10–17 Jul 2019
Ghent
Europe/Brussels timezone

Results and prospects with the CMS-TOTEM Precision Proton Spectrometer

12 Jul 2019, 12:00
15m
Campus Ledeganck - Aud. 6 (Ghent)

Campus Ledeganck - Aud. 6

Ghent

Parallel talk QCD and Hadronic Physics QCD and Hadronic Physics

Speaker

Laurent Forthomme (Helsinki Institute of Physics (FI))

Description

The PPS (Precision Proton Spectrometer) detector system consists of silicon tracking stations as well as timing detectors to measure both the position and direction of protons and their time-of-flight with high precision. They are located at around 200 m from the interaction point in the very forward region on both sides of the CMS experiment. PPS is built to study Central Exclusive Production (CEP) in proton-proton collisions at the LHC, including the photon-photon production of W and Z boson pairs, high-mass diphoton and dilepton production, high-$p_T$ jet production, as well as searches for anomalous couplings and new resonances.

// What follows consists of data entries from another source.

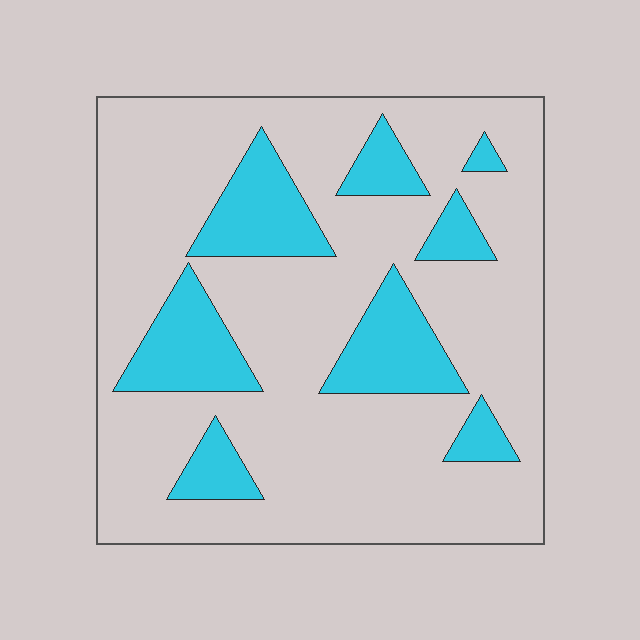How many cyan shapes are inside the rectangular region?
8.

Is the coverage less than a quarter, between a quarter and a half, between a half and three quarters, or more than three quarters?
Less than a quarter.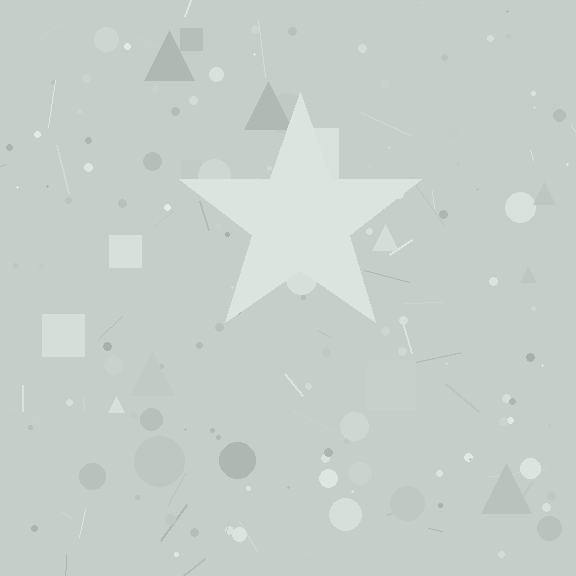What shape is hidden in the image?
A star is hidden in the image.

The PPS detector has taken data at high luminosity while fully integrated to the CMS experiment. The total data collected correspond to around 100~${\rm fb}^{-1}$ during the LHC Run 2. In this presentation the PPS operation, commissioning and performance are discussed.

Exclusive dilepton production at high masses has been observed in the CMS detector while one or two outgoing protons are measured in PPS using around 10~${\rm fb}^{-1}$ of data accumulated in 2016 during high-luminosity LHC operation. These results show a good understanding, calibration and alignment of the new PPS detectors.